Ippolit Karlovich Al'tani (Ипполит Карлович Альтани; Альтані Іполит Карлович, Altani Ipolit Karlovich; 27 May [OS 15 May] 1846 – 17 February 1919) was a Russian conductor, choirmaster and violinist.

Al'tani was born in the south of Russian Empire. In 1866 he graduated from Saint Petersburg conservatory as a violinist (studied under Henryk Wieniawski) and composer (studied with Nikolai Zaremba, and Anton Rubinstein). In 1867-82 he worked as a conductor and choirmaster at the Russian opera in Kiev.
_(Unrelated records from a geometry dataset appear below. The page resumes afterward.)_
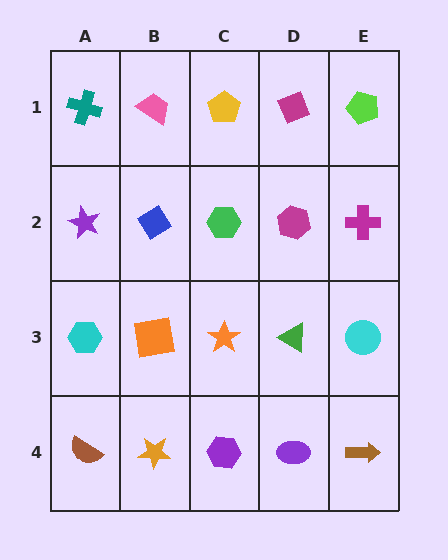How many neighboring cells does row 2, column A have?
3.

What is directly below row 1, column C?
A green hexagon.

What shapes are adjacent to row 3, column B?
A blue diamond (row 2, column B), an orange star (row 4, column B), a cyan hexagon (row 3, column A), an orange star (row 3, column C).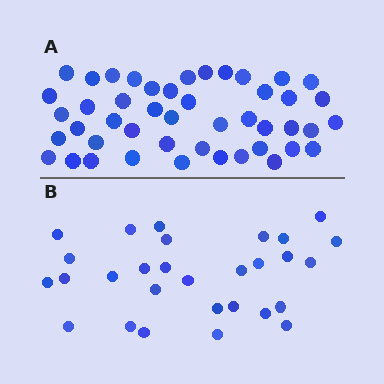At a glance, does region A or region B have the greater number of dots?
Region A (the top region) has more dots.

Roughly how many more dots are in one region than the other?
Region A has approximately 15 more dots than region B.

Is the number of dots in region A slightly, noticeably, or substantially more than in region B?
Region A has substantially more. The ratio is roughly 1.6 to 1.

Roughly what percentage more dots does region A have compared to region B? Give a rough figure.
About 60% more.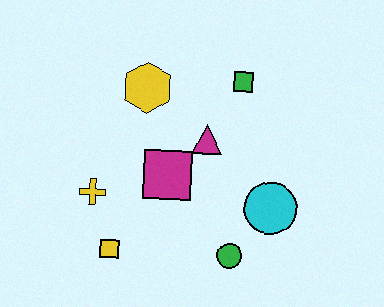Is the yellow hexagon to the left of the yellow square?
No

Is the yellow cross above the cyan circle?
Yes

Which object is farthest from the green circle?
The yellow hexagon is farthest from the green circle.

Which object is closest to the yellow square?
The yellow cross is closest to the yellow square.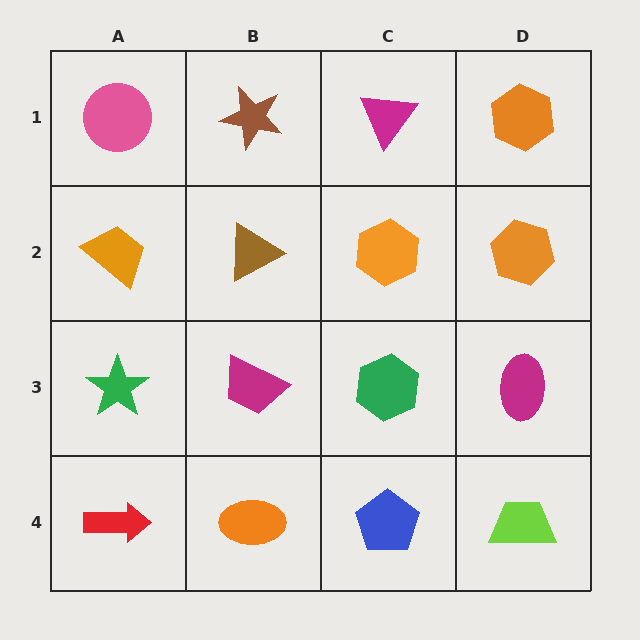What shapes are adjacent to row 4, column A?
A green star (row 3, column A), an orange ellipse (row 4, column B).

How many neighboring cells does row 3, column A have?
3.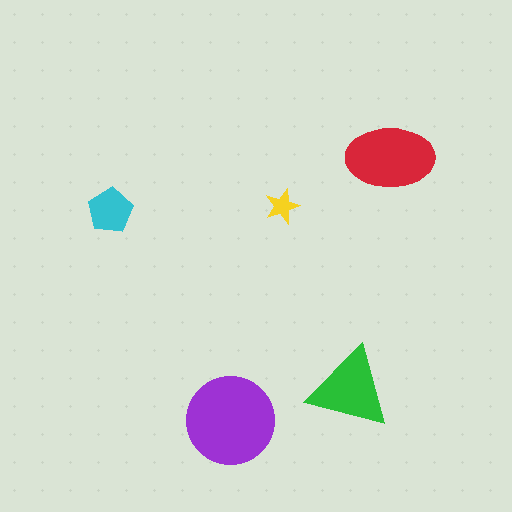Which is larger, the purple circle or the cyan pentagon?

Al'tani's activity contributed to the development of musical stage skill in Ukraine. In 1882-1906 Al'tani was chief conductor of the Bolshoi Theatre in Moscow.

Al'tani had a significant association with Tchaikovsky. He conducted the first performance of the 1812 Overture (1882) and the first performances at the Bolshoi Theatre of his operas Mazeppa (1884), The Enchantress (1890), The Queen of Spades (1891) and Iolanta (1893).

Al'tani also conducted the 1888 Moscow premiere of the revised 1872 version of Mussorgsky's Boris Godunov, and the world premiere of Rachmaninoff's Aleko (1893).

He died in Moscow.

== Bibliography==
- [I. K. Al'tani] И. К. Альтани..., «Русская музыкальная газета», 1902, No. 41;
- [Ippolit Karlovich Al'tani] Ипполит Карлович Альтани. (По поводу 25-летия его дирижёрской деятельности), в кн.: Ежегодник императорских театров, в. 6–7, [СПБ], 1909.